Politico also noted last fall that she once said women today are “far from the guardianship of a loving husband.” Following the emergence of Politico’s reporting, she made her Twitter account private.
As Corrigan’s bombastic reputation started receiving attention in the spring, Barsa issued a statement saying he wanted to “specifically condemn the unwarranted and malicious attacks” on Corrigan and other political appointees, before adding that “USAID is honored to have” such officials who “are committed to enacting the policies of President Donald J. Trump.”
This defense of Corrigan came despite her earlier tweet that “Liberal democracy is little more than a front for the war being waged against us by those who fundamentally despise not only our way of life, but life itself.” An odd statement, to say the least, from an appointee to an agency that applies a “liberal democracy index” when evaluating the strength of nations seeking US aid, ProPublica noted in a story about her in June.
The pressure against Corrigan mounted from the time of her appointment. Late last month, a group of 20 Democratic members of Congress sent a letter to Barsa demanding that she resign immediately, citing her anti-LGBTQ stances and her comments rejecting the “false pretense of [women’s] equality with men,” among other comments.
House Foreign Affairs Committee Chair Eliot Engel spearheaded that letter, triggering Corrigan to begin unleashing wild conspiracy theories about the lawmaker.
“@RepEliotEngel can hide behind his mask as he attacks me for my Christian beliefs, but he can’t hide from his own well-documented tragic use of prostitutes,” she wrote in a tweet about the Jewish lawmaker from New York.
Corrigan is vowing to soon hold a news conference during which she is anticipated to rip her ousting as a case of discrimination on the basis of religion. She is planning to stand alongside conspiracy theorists Jacob Wohl and Jack Burkman in order to “discuss the rampant anti-Christian sentiment at USAID.”
In a statement confirming her departure this month, USAID sidestepped her anti-LGBTQ remarks entirely and instead opted to acknowledge her complaints of an anti-Christian environment in her workplace. The agency told Politico it “takes any claim of discrimination seriously, and we will investigate any complaints of anti-Christian bias Ms. Corrigan has raised during her tenure at the agency.”

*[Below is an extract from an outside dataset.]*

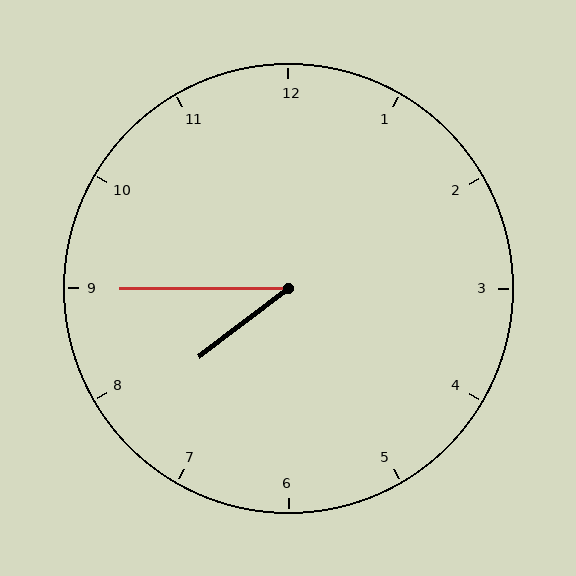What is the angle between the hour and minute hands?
Approximately 38 degrees.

In the wake of her firing, Corrigan continues pushing homophobic tweets. On the evening of August 3, she retweeted a post by a profile dubbed “@NationalFile” that quoted her as saying, “The Department of Defense has refused to sell military requipment — needed in order to combat ISIS and other extremist groups — to certain countries in Africa because they did not have gay marriage.”

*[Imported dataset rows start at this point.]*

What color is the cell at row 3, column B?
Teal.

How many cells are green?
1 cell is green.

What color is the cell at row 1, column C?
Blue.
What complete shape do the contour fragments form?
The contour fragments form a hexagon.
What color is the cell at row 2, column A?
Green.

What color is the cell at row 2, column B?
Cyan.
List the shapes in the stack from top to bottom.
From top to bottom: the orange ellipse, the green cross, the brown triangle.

The Human Rights Campaign’s government affairs director David Stacey condemned the Trump administration for appointing individuals who disregard basic tenets of human rights.
“Sadly, Merritt Corrigan is not unique in the Trump Administration,” Stacey said in a written statement. “She is the exact type of anti-LGBTQ zealot that Trump recruits and places in positions of power. Corrigan’s biased and harmful beliefs are not shared by the vast majority of Americans. Corrigan is a symptom of a larger problem… it’s time to hold the Trump-Pence administration accountable at the ballot box and elect a leader this November who supports the fundamental humanity of LGBTQ people and appoints people who share that basic decency.”